Mais le bôgbé, dans la mesure où il instaure un impensé social de l’incantation n’a pas que des avantages. Dans la mesure où, de fait de croyance, elle devient le mode paradigmatique de la pensée sociale, la culture magico-religieuse du bôgbé peut dégénérer vers une valorisation tous azimuts de la pensée incantatoire. Le cas échéant, cette dégénération a des effets sur la césure épistémologique nécessaire à établir entre la subjectivité et l’objectivité sociale. C’est le cas de la mentalité sociale béninoise où les effets induits de la culture de l’incantation court-circuitent la dynamique des interactions sociales. Au Bénin, l’aveuglement sur soi inhérent à la culture du bôgbé enferme les acteurs dans des certitudes délirantes mâtinées de cynisme qui travestissent les règles du jeu de l’économie des échanges sociaux. Des individus ou des groupes sociaux restreints n’hésitant pas à confondre leur volonté avec la volonté générale, agissent en dépit du bon sens social et tiennent pour vrais ou fondés des faits ou des actes dont ils sont les seuls garants de la légitimité. Cet aveuglement incantatoire, lorsqu’il devient un mode de fonctionnement collectif, conduit inexorablement à la désintégration du lien social. C’est alors qu’en synergie avec d’autres facteurs – sociaux, économiques, historiques, etc.. – la culture de l’incantation génère d’autres cultures comme celles de l’individualisme, du tchédjinanbisme, de la béninoiserie, du mépris de soi et du sentiment national. Toutes ces cultures dérivées constituent autant de vices sociaux qui affectent la dynamique sociale, l’imaginaire collectif et pèsent sur l’émergence d’un esprit social sain tourné vers le progrès.

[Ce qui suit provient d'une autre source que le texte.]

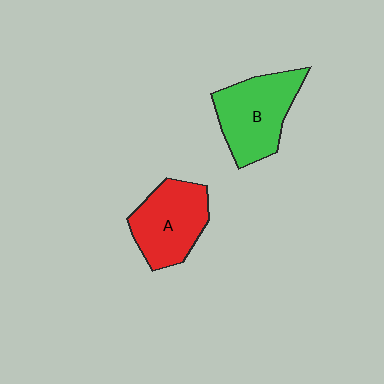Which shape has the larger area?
Shape B (green).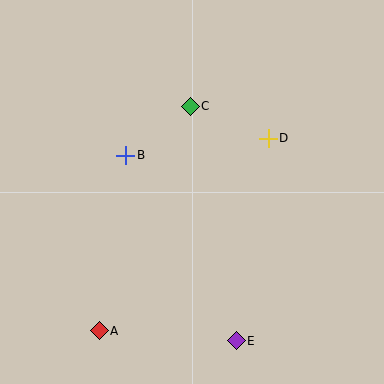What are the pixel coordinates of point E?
Point E is at (236, 341).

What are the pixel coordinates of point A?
Point A is at (99, 331).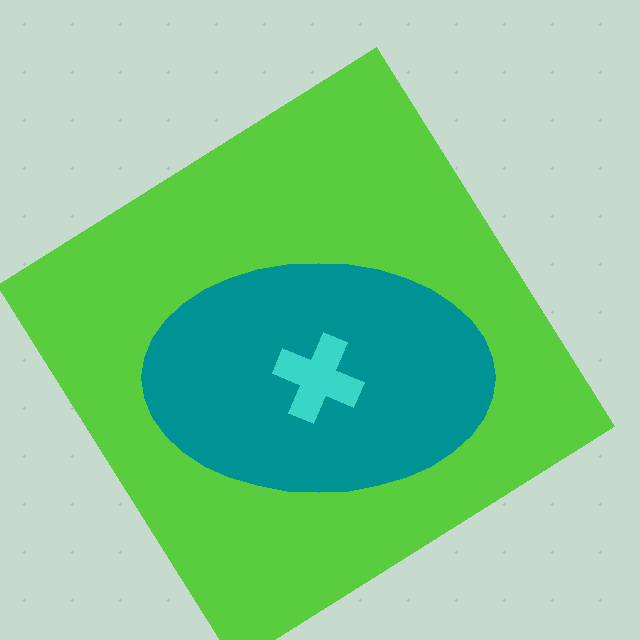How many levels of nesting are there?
3.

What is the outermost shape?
The lime diamond.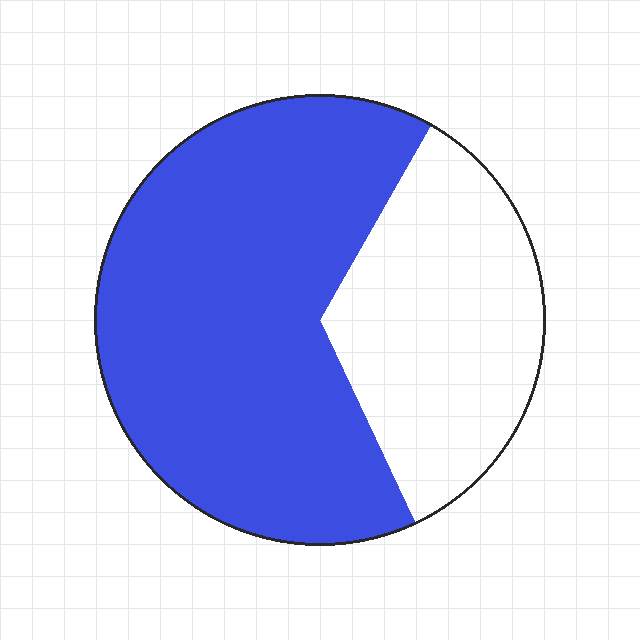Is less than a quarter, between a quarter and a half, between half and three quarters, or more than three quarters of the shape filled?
Between half and three quarters.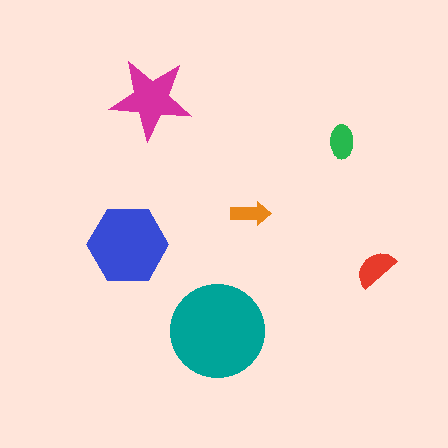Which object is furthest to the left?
The blue hexagon is leftmost.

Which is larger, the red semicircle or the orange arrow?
The red semicircle.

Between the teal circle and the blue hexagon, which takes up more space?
The teal circle.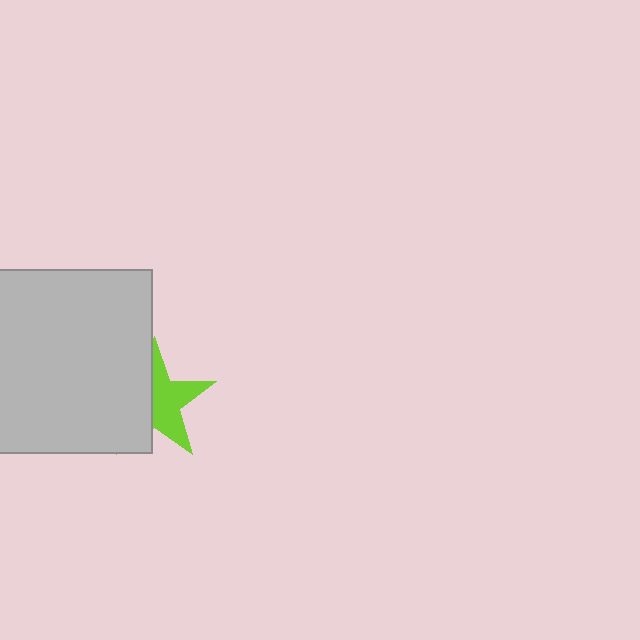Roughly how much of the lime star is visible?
About half of it is visible (roughly 52%).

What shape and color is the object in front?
The object in front is a light gray square.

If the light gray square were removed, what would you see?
You would see the complete lime star.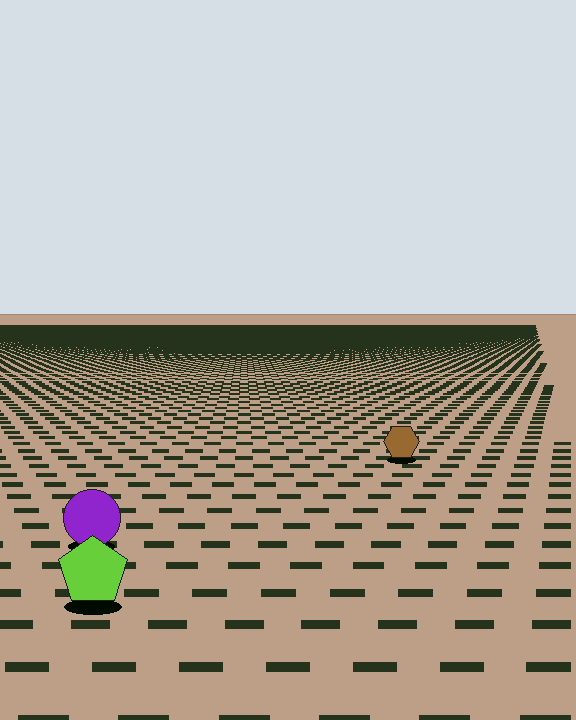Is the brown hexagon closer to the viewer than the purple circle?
No. The purple circle is closer — you can tell from the texture gradient: the ground texture is coarser near it.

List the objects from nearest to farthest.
From nearest to farthest: the lime pentagon, the purple circle, the brown hexagon.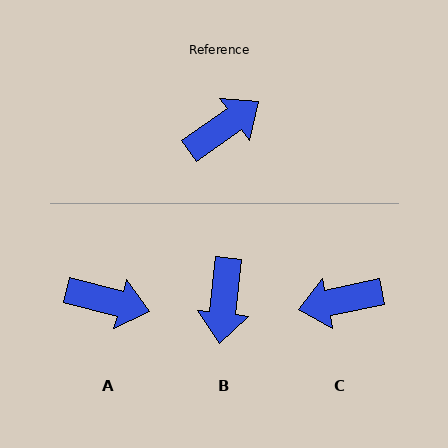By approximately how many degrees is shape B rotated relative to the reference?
Approximately 131 degrees clockwise.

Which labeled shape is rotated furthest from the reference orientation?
C, about 157 degrees away.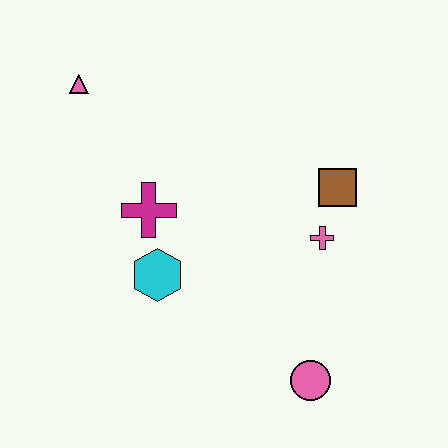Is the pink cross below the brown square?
Yes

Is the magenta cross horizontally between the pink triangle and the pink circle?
Yes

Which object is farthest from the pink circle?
The pink triangle is farthest from the pink circle.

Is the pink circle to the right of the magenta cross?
Yes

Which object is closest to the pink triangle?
The magenta cross is closest to the pink triangle.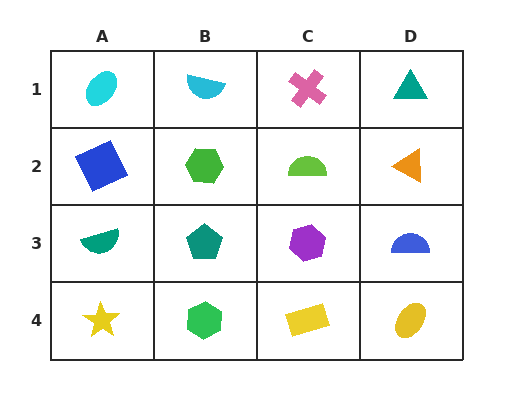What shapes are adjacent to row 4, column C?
A purple hexagon (row 3, column C), a green hexagon (row 4, column B), a yellow ellipse (row 4, column D).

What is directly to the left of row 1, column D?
A pink cross.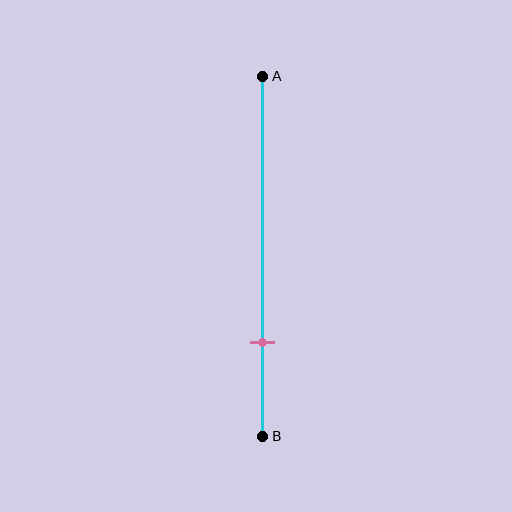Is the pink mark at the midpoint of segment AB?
No, the mark is at about 75% from A, not at the 50% midpoint.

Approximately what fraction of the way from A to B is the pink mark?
The pink mark is approximately 75% of the way from A to B.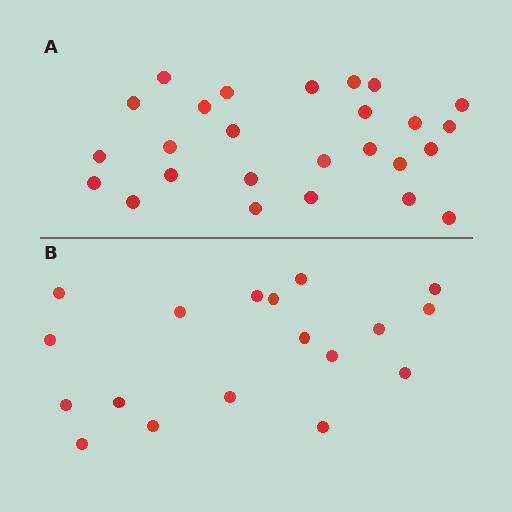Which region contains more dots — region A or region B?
Region A (the top region) has more dots.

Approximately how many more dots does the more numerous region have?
Region A has roughly 8 or so more dots than region B.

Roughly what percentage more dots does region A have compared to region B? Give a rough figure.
About 45% more.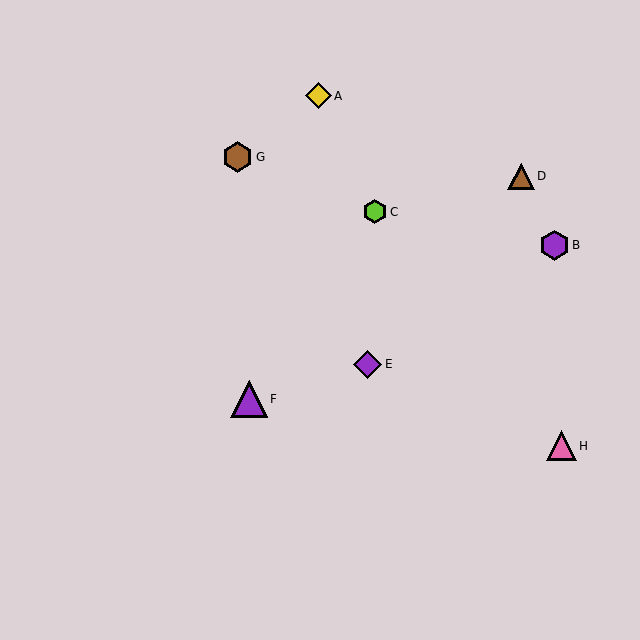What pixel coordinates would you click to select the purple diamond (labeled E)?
Click at (368, 364) to select the purple diamond E.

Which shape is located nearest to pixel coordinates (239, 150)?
The brown hexagon (labeled G) at (238, 157) is nearest to that location.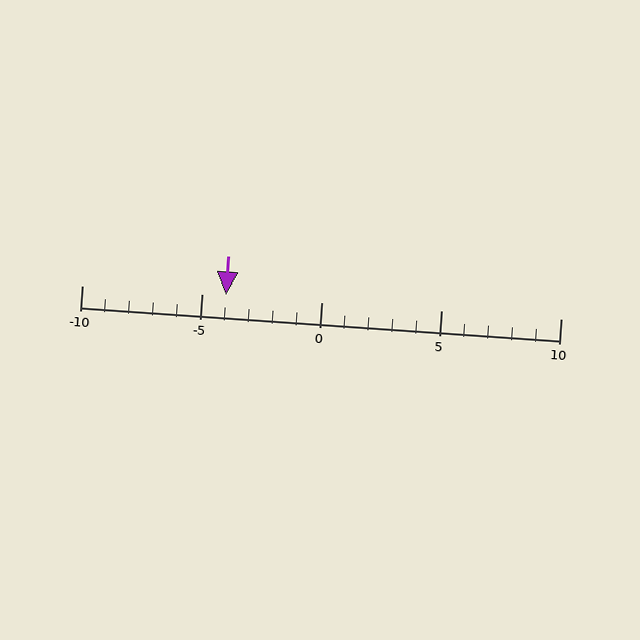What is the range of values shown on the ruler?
The ruler shows values from -10 to 10.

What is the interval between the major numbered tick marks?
The major tick marks are spaced 5 units apart.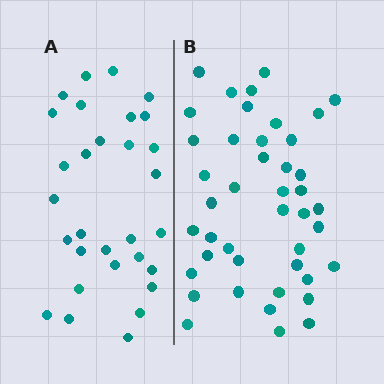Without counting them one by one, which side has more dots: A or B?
Region B (the right region) has more dots.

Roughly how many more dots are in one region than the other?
Region B has approximately 15 more dots than region A.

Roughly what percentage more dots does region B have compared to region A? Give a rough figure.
About 45% more.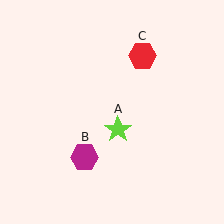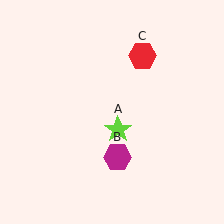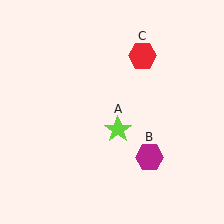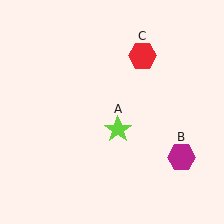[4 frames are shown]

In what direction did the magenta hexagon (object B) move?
The magenta hexagon (object B) moved right.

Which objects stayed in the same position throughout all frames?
Lime star (object A) and red hexagon (object C) remained stationary.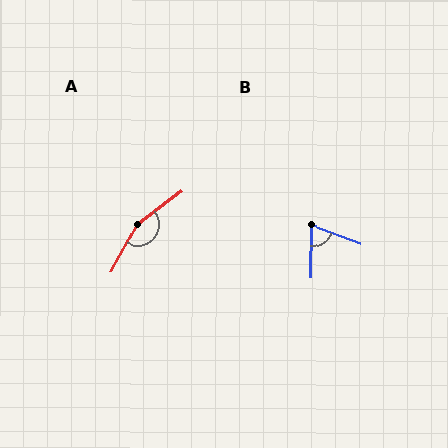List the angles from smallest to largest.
B (70°), A (155°).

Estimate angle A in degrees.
Approximately 155 degrees.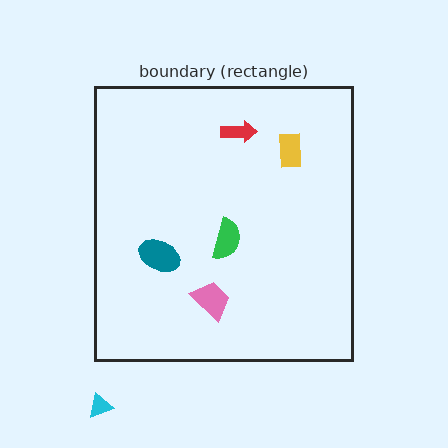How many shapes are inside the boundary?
5 inside, 1 outside.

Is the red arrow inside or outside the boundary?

Comme on le voit, la culture du bôgbé qui imprègne notre mentalité n’est pas d’un usage anodin. Partie intégrante des pratiques magico-religieuses, le bôgbé a ses vertus bénéfiques pour l’individu et pour la société tout entière. Mais dans la mesure où le principe épistémologique du bôgbé dégénère et domine la perception sociale de la réalité, alors il corrompt nos représentations, notre imaginaire et influe sur nos attitudes et pratiques. Sans un recul critique par rapport à la prégnance du bôgbé dans notre société, au lieu de profiter des effets bénéfiques de ses vertus, nous subirons longtemps ses vices qui nous minent.